Plutôt que de se conformer à cet arrêt historique et d’engager un véritable processus de réparations, l’État belge a choisi de le contester devant la Cour de Cassation. Aujourd’hui, African Futures Lab, Amnesty International, L’Union Panafricaine des Avocats (PALU) et Reform Initiatives saluent la décision de la Cour de cassation de rejeter ce pourvoi, confirmant ainsi la responsabilité de l’État belge pour les crimes contre l’humanité commis à l’époque coloniale et le droit des victimes à des réparations.
L’affaire avait été portée devant la justice par cinq femmes métisses nées au Congo Belge entre 1948 et 1952 – Marie-Josée Loshi, Noëlle Verbeken, Léa Tavares Mujinga, Simone Ngalula et Monique Bitu Bingi – qui ont été arrachées de force à leurs mères congolaises, placées dans des institutions religieuses, privées de leurs familles, de leurs noms, de leur identité, puis abandonnées lors de l’indépendance du Congo en 1960.
Cette décision marque une victoire décisive pour elles, ainsi que pour l’ensemble des Métis·ses et leurs mères, dont la lutte de plusieurs décennies a mis en lumière la violence raciale, sexiste et coloniale au cœur de la politique belge à l’égard des enfants métis et de leurs mères.

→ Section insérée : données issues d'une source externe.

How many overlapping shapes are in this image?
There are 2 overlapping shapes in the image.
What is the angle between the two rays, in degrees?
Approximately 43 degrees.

« La décision rendue aujourd’hui est un signe d’espoir pour ces cinq femmes courageuses et pour toutes celles et ceux qui continuent de se battre pour obtenir réparation pour les injustices coloniales à travers le monde. Elle rappelle également à la Belgique et aux autres États européens qu’ils ne peuvent se soustraire à leurs obligations en vertu du droit international de reconnaître et de réparer les séquelles persistantes de la colonisation », a déclaré Rym Khadhraoui, d’Amnesty International.
Cette décision n’est pas seulement une victoire judiciaire. C’est aussi une victoire historique et politique. Elle confirme la première condamnation d’un État européen à indemniser des victimes de la colonisation. Elle confirme également que la Belgique ne peut pas reconnaître le sort des enfants métis et de leurs mères africaines par des excuses officielles et des résolutions parlementaires d’un côté, et de l’autre, s’opposer aux survivantes devant les tribunaux lorsque cette reconnaissance conduit à une responsabilité juridique et à des réparations.
« Cette décision envoie un message clair : les anciennes puissances coloniales ne peuvent pas se contenter de reconnaissances, d’excuses ou de gestes symboliques tout en refusant aux survivant·e·s de la colonisation des réparations à la mesure de l’ampleur de la violence coloniale qu’ils ont subie », a déclaré Geneviève Kaninda, d’African Futures Lab.
African Futures Lab, Amnesty International, l’Union Panafricaine des Avocats et Reform
Initiatives appellent donc l’État belge à :
1. se conformer pleinement à l’arrêt de la Cour d’Appel ;
2. s’abstenir de retarder l’octroi de réparations aux survivantes ;
3. adopter un cadre global de réparations pour les Métis·ses et leurs mères victimes des politiques coloniales belges.